The Shining is probably one of King’s most culturally successful adaptations. Its scenes and characters are so iconic in the realm of horror, the movie is practically synonymous with the genre. However, King himself has made his distaste of the movie known, believing that it has none of the “heart” and character that his original story had. King's hatred of the film was so extreme that he even financed and wrote a 1997 miniseries version of the book in order to rectify the problems he had. King’s opinion on the movie has done little to stymie its continued success and beloved status, but it stands as an interesting fact that the author himself believes that The Shining doesn’t contain what makes his stories good. The movie is a significant departure from the source material in a variety of ways, from the characterization to the events of the climax. It may be a good film, but it would be fair to argue it isn’t a good adaptation.

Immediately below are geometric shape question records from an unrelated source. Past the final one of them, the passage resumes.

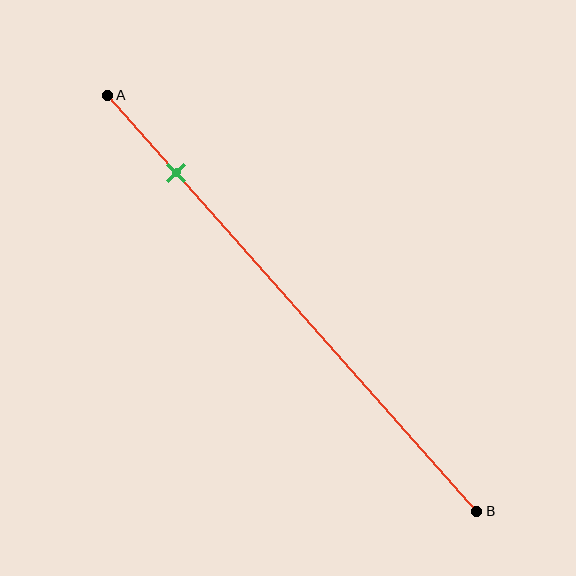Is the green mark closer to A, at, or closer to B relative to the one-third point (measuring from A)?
The green mark is closer to point A than the one-third point of segment AB.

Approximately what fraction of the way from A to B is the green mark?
The green mark is approximately 20% of the way from A to B.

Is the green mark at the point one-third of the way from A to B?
No, the mark is at about 20% from A, not at the 33% one-third point.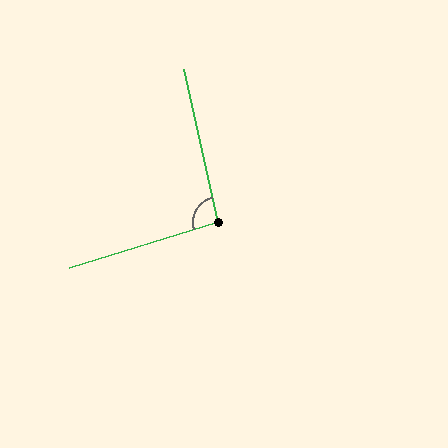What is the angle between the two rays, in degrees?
Approximately 95 degrees.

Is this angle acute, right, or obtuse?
It is obtuse, close to a right angle.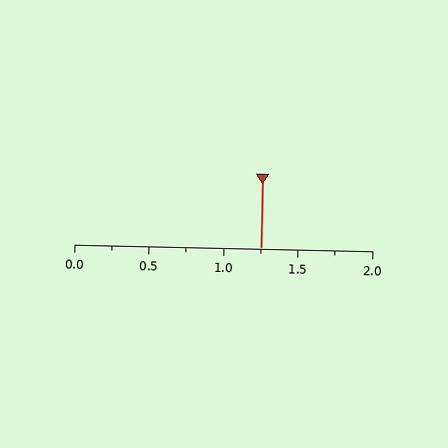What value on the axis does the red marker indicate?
The marker indicates approximately 1.25.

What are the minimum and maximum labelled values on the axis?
The axis runs from 0.0 to 2.0.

The opposite is true of Stand By Me. Director Rob Reiner detailed in a 1986 interview with film critic Gene Siskel that when King was first shown the movie, he had to excuse himself for around fifteen minutes before returning to give his opinion. When he returned, he told Reiner that the work was “the best film ever made out of anything I've written, which isn't saying much. But you've really captured my story. It is autobiographical.” King later reiterated this opinion by stating on the film’s 25th-anniversary edition that the movie was the first successful translation of his work to film. While the author’s opinion is not always necessary when judging an adaptation, there is something to be said when a creator so enthusiastically believes that a movie has captured something in their work that even the greats that came before had failed to do.

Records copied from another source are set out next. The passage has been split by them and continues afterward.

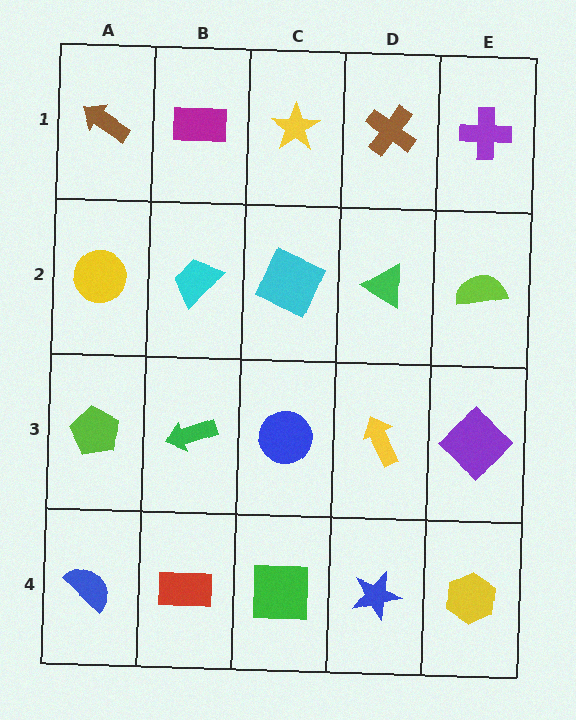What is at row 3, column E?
A purple diamond.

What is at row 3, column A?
A lime pentagon.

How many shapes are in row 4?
5 shapes.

The true heart at the core of Stephen King’s works is one foot firmly placed in reality, characters that feel at all times like they could be real people you could meet. The other foot is usually placed in some unrecognizable horror, some creeping dread hidden behind a closed door. Even his supernatural works like It are usually utilising horror and the fantasy elements as a metaphor for real issues King wishes to discuss. That’s what makes Stand By Me the best King adaptation. With its real characters and deft handling of dark topics, it reflects the best qualities of King’s writing while being a tremendously well-acted and directed movie. King’s work is not defined by monsters and dark shadows – it is the real people at the center of it all that keep them relevant almost 40 years later.

Stand by Me is currently streaming on Hulu in the U.S.